And although his design is no longer in use, he developed a way to fix ice hockey goalposts to the ice using magnets and changed the rules of the game. If a player hits the post, it moves, preventing injury. Play is stopped when the post is dislodged, so there is now a two-minute penalty for any goaltender that intentionally dislodges the goal posts.
Trout wears many hats at Spontaneous Materials, including troubleshooter to teacher. When a company noticed that its magnets had lost strength, he traveled to its supplier’s plant in Ningbo, China, to find the answer.
“I found that someone had made a very small change to the composition, which they thought would be helpful,” says Trout, who counts frequent trips to Asia as one of the highlights of his career. “Instead, it caused other problems, and of course it is never good for a supplier to make a change without consulting with the customer. Once the change was undone, the problem went away.”
He also has developed Magnetics Bootcamp, a one-day seminar designed to teach engineers everything they need to know about magnets.

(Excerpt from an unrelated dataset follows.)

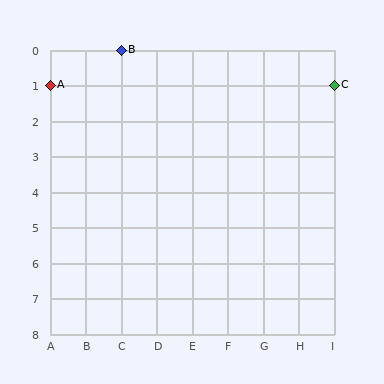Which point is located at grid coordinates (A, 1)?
Point A is at (A, 1).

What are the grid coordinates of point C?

Trout understands that most people don’t know a whole lot about magnets, including the late K. Roald Bergethon. He ran into Lafayette’s 12th president at a campus function for alumni admissions representatives in 1990.
“He asked me what I was doing,” Trout recalls, “and I said, ‘I have a job selling all the elements at the bottom of the periodic table.’ Just to make my point, I pulled a small periodic table out of my shirt pocket to show him where they were. He was a bit surprised and asked, ‘Do you always carry a periodic table with you?’ And I said, ‘And you don’t?’”

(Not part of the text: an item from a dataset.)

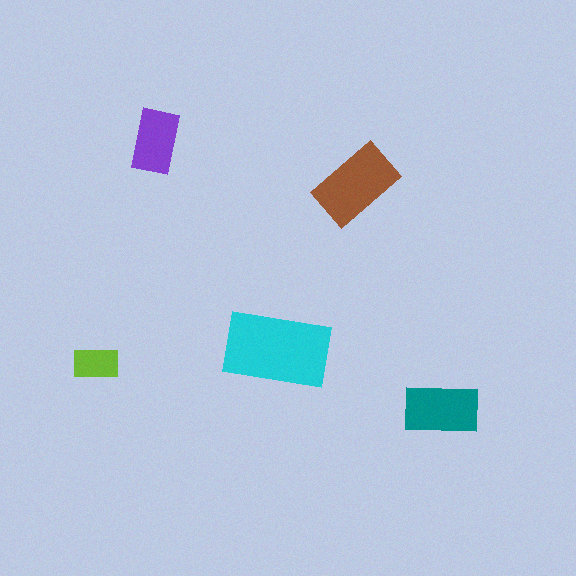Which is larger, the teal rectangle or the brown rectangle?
The brown one.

The attention Trout received at Lafayette is something he strives to give his students as a part-time instructor.
“A small undergraduate institution is the place to be, something I tell my students at Marian University,” says the physics graduate. “It is certainly true that larger institutions can have more facilities, but undergraduates rarely get to use them. I had some very small classes at Lafayette; my smallest was four students. You can’t hide and do not get lost in small classes with great professors.”